1) In the Paris suburb of Sarcelles, the older men in the Turkish cafe said they had no problem with Jews. But the young men on the street seemed to despise Jews for no reason other than they are Jews. These young Muslims could not really articulate why. They claimed that a Jewish businessman, for example, would screw them over if given the chance, but they had no evidence.
Why is this interesting? Because it shows the groundless yet dangerous and misdirected anger of young (and unemployed) Muslims in Paris. Meanwhile, the older generation subscribes to a mantra of "we all have to get along."
2) The two interviews in Germany were very interesting. Non-Jews seem to like dead Jews and wish to commemorate them, but they ignore real, live Jews in the their midst.
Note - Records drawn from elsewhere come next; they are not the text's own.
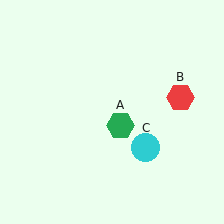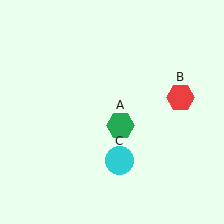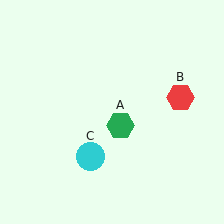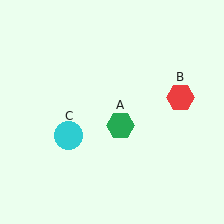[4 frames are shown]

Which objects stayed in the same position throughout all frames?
Green hexagon (object A) and red hexagon (object B) remained stationary.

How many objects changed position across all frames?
1 object changed position: cyan circle (object C).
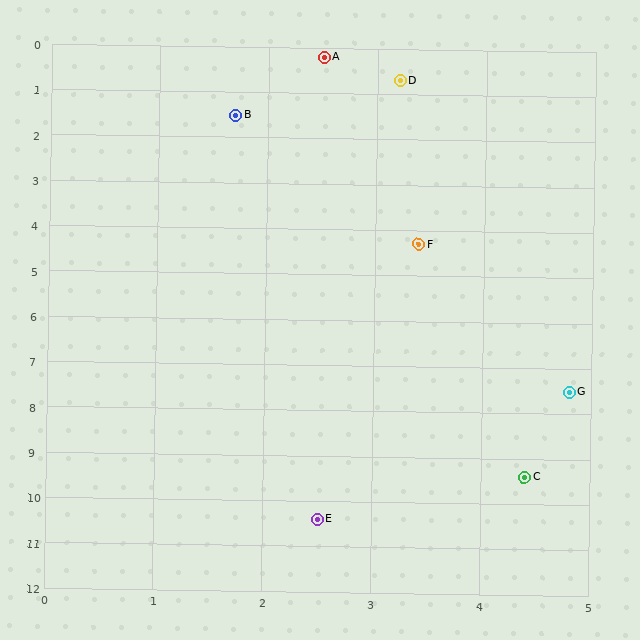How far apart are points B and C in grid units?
Points B and C are about 8.3 grid units apart.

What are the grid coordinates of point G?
Point G is at approximately (4.8, 7.5).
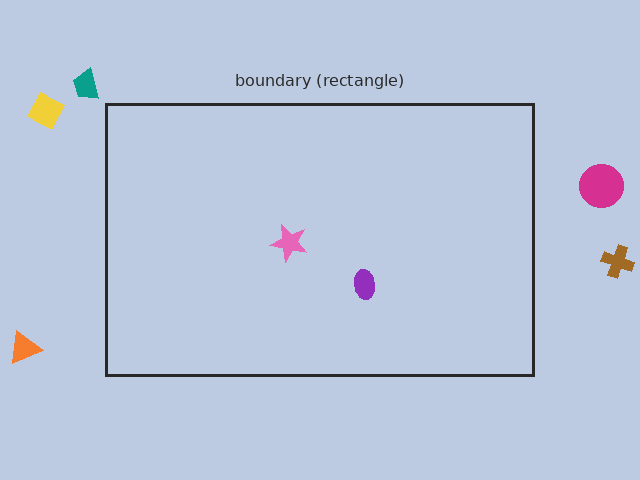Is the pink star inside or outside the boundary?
Inside.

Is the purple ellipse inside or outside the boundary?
Inside.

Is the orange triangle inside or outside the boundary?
Outside.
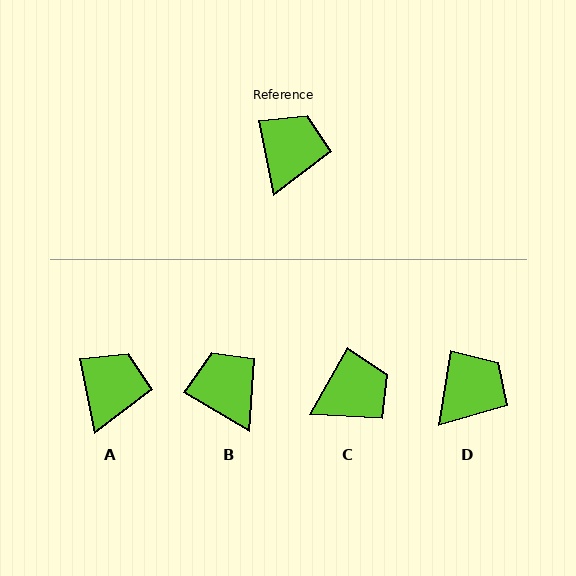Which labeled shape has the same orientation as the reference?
A.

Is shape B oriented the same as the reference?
No, it is off by about 49 degrees.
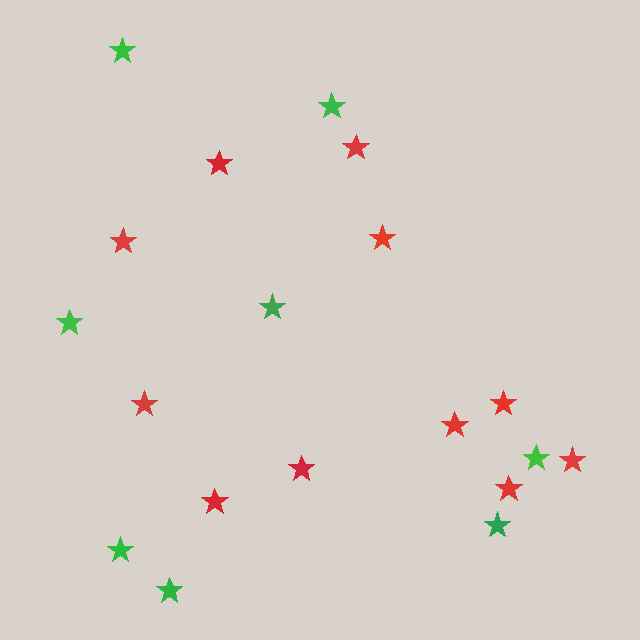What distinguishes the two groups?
There are 2 groups: one group of green stars (8) and one group of red stars (11).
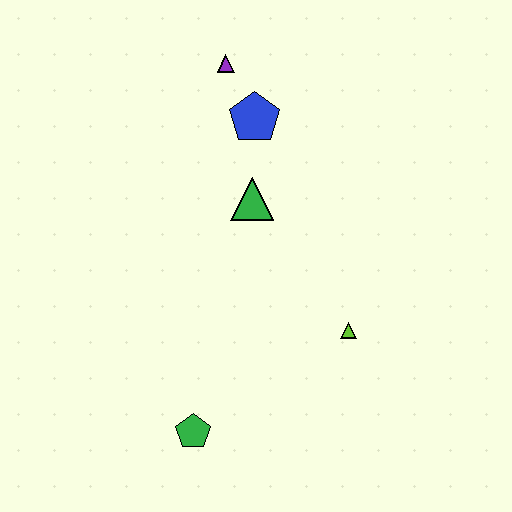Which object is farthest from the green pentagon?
The purple triangle is farthest from the green pentagon.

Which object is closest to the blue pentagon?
The purple triangle is closest to the blue pentagon.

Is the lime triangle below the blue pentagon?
Yes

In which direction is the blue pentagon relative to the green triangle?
The blue pentagon is above the green triangle.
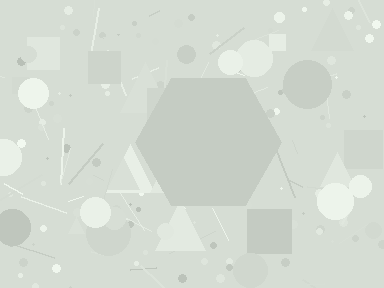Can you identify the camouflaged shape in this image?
The camouflaged shape is a hexagon.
Non-Jews in Germany build enormous, expensive memorials to the Jews killed in the Holocaust, but they don't seem to care if the Jews living in Berlin don't want such a massive memorial or have other present-day concerns and interests.
The Holocaust memorial's initiator, Leah Rosh, whose birth name is Edith Rohs, is a self-promoting, self-righteous, pompous, deplorable person. She, a non-Jew, feels so connected to the Jews that she has taken a Jewish name and adopted a Jewish persona. But she hasn't actually converted to Judaism. She just wants to be Jew-ish, so to speak, but not an actual Jew. She does not share the Jews' theological/philosophical worldview. She didn't seem to care that a Jewish Holocaust victim's tooth should be interred as human remains and not treated as a novelty.
By the way, when Kastner made his flippant comment about somehow missing the boom in blond, Christian klezmer bands, he was obviously being snide. I can tell you from personal experience that the Scheunenviertel district of Berlin is full of Jewish-themed institutions, including klezmer acts, establish by non-Jews for non-Jews.
Those two moments in the film were the only things worthwhile in it, in my opinion. There are other discussions on the "KLM" board where the annoying things about this film are discussed, and I have contributed to those.